I remembered I’d put a pack of toilet paper in my shopping cart on Amazon Japan and went to look but it had been removed as it was no longer available from the seller. Searching for toilet paper shows everything is out of stock. Literally everything. There are some 3rd party sellers who will let you pre-order a 4 or 6 pack for the equivalent of about $150 but with the caveat that they don’t expect to ship it until mid April. I bought a 24 pack on Amazon Dot Com for $25 and then paid $50 to have it shipped from the US to Japan. It’ll be here next week, so that’s fun.
Rumors are whispering that China has closed shipping borders and that paper products are coming from there, so this could be the tip of the iceberg – but I haven’t seen any real confirmation of that. Lots of rumors.
We actually have a really well planned emergency kit with fully stocked bug out bags and several weeks worth of supplies. But those are in Los Angeles. In storage. While some other staples like cereal and milk are also selling out, the vegan options seem fully stocked. I was able to order a few cases of vegan ramen delivered next day without any problem, but not sure how long that will last before the regular people get hip to the tasty vegan options.

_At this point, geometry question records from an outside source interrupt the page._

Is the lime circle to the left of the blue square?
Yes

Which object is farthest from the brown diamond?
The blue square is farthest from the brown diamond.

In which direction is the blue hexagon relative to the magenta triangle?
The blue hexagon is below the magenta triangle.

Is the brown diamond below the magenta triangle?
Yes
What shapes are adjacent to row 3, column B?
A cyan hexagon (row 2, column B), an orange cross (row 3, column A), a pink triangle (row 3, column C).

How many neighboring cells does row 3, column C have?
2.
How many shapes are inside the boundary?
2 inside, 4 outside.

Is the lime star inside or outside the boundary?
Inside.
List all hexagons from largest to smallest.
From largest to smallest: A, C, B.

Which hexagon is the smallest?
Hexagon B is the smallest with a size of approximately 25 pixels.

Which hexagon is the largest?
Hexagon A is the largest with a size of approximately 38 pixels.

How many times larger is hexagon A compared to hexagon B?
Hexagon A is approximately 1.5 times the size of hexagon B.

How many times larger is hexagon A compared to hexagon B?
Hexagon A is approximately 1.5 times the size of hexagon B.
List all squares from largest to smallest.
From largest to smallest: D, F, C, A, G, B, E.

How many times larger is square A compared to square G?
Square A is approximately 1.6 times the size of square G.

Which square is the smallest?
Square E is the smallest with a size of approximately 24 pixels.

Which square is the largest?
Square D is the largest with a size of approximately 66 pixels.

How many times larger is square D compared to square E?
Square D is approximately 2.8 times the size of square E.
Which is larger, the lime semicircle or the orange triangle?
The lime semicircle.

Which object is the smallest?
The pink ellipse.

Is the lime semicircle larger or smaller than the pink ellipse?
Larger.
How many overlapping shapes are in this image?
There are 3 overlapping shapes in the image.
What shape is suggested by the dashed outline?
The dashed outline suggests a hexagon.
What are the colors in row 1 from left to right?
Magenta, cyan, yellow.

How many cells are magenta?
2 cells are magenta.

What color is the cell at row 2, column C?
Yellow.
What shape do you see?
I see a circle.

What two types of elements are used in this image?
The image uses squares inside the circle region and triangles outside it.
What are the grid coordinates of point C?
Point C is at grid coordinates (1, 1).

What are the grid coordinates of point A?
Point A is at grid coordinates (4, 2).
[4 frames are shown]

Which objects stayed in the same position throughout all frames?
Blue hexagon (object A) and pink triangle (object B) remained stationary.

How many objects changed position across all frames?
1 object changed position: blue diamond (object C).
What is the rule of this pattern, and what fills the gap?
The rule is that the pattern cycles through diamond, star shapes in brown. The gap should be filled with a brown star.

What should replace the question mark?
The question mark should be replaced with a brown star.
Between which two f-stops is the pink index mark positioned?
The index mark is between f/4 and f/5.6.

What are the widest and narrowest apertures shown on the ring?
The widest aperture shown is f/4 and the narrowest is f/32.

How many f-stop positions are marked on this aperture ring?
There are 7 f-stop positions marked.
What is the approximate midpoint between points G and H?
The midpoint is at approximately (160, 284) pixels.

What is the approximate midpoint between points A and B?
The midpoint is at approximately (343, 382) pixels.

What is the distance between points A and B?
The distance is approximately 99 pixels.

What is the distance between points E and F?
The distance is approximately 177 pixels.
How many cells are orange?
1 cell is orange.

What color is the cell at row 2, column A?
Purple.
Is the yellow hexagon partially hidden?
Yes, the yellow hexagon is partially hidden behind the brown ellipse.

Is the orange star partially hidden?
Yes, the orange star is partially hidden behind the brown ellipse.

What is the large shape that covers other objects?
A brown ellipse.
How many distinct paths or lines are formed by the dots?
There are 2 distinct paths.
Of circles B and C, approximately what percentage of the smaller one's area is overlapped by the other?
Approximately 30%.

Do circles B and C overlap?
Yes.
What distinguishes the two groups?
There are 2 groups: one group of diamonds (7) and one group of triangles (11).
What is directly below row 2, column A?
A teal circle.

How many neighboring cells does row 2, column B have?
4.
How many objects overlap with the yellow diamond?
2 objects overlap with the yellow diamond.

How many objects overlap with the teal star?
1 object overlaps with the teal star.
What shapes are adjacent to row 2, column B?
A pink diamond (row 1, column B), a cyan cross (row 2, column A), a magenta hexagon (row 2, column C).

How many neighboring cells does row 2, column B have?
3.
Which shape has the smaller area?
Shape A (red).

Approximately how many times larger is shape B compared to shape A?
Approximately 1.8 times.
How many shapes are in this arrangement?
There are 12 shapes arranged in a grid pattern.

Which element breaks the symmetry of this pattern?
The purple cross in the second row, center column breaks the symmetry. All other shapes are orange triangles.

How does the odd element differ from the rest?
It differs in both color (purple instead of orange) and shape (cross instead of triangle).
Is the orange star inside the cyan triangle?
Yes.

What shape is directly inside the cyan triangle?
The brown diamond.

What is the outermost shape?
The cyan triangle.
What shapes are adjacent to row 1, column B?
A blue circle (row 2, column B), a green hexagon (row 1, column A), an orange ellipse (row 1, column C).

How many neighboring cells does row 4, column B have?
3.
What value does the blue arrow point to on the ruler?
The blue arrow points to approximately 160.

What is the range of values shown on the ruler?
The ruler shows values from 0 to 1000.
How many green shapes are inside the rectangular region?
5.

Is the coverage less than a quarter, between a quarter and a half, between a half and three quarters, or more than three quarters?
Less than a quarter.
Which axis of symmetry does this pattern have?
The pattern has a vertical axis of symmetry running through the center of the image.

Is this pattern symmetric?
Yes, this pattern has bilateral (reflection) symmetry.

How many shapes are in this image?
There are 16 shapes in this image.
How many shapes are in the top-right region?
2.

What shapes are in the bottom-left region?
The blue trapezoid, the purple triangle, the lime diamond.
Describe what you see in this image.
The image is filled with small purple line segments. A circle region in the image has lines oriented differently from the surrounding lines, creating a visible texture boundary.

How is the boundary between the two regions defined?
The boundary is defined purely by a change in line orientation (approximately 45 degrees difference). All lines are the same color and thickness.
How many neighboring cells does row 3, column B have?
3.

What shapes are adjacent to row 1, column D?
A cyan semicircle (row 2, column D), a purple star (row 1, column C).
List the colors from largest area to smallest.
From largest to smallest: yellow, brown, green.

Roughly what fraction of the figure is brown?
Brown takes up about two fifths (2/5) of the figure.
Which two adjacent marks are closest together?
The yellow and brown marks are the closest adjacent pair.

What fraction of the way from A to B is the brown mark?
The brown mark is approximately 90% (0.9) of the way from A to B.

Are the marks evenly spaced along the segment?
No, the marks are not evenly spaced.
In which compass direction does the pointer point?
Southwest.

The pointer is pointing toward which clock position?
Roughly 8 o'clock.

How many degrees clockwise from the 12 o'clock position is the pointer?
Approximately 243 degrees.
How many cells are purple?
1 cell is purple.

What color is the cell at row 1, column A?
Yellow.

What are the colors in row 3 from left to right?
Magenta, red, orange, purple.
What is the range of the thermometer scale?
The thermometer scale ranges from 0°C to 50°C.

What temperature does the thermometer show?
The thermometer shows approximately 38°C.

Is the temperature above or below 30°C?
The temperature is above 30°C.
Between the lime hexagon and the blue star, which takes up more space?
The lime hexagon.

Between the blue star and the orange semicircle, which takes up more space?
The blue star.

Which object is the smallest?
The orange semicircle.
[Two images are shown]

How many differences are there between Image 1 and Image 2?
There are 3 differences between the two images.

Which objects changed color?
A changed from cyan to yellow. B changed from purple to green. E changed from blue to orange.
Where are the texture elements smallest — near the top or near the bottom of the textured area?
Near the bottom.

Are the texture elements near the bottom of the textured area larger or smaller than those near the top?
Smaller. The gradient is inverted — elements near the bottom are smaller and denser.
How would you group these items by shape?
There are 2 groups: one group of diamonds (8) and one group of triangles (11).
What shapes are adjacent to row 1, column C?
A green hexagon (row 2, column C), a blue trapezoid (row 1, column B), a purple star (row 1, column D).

Moments ago the major of Hokkaido declared a state of emergency and asked everyone to stay in their homes all weekend. Here in Tokyo, Disneyland has closed until mid-March and events are being cancelled left and right but we’re still not in panic mode, at least not outwardly. This evening I walked over to the grocery store and the shelves of perishables are empty. The shelves of disinfectants and cleaners are empty. Everything else is mostly well stocked. It feels weird, like simultaneously on the brink of something but desperately clinging to some semblance of normalcy. A slow motion explosion happening right in front of your eyes. We’re planning to go to a park tomorrow afternoon to see plum blossoms.
We still have power and internet, but if this was a zombie/apocalypse movie they’d cut out soon with no warning.
Feeling parallels to the days back in 2011 just after the Tohoku earthquake. But that was more of an aftermath with a hopeful eye towards the future with thoughts of rebuilding and this is an ominous hesitation about what is coming, but at the same time refusing to acknowledge the inevitable as if that will somehow prevent it.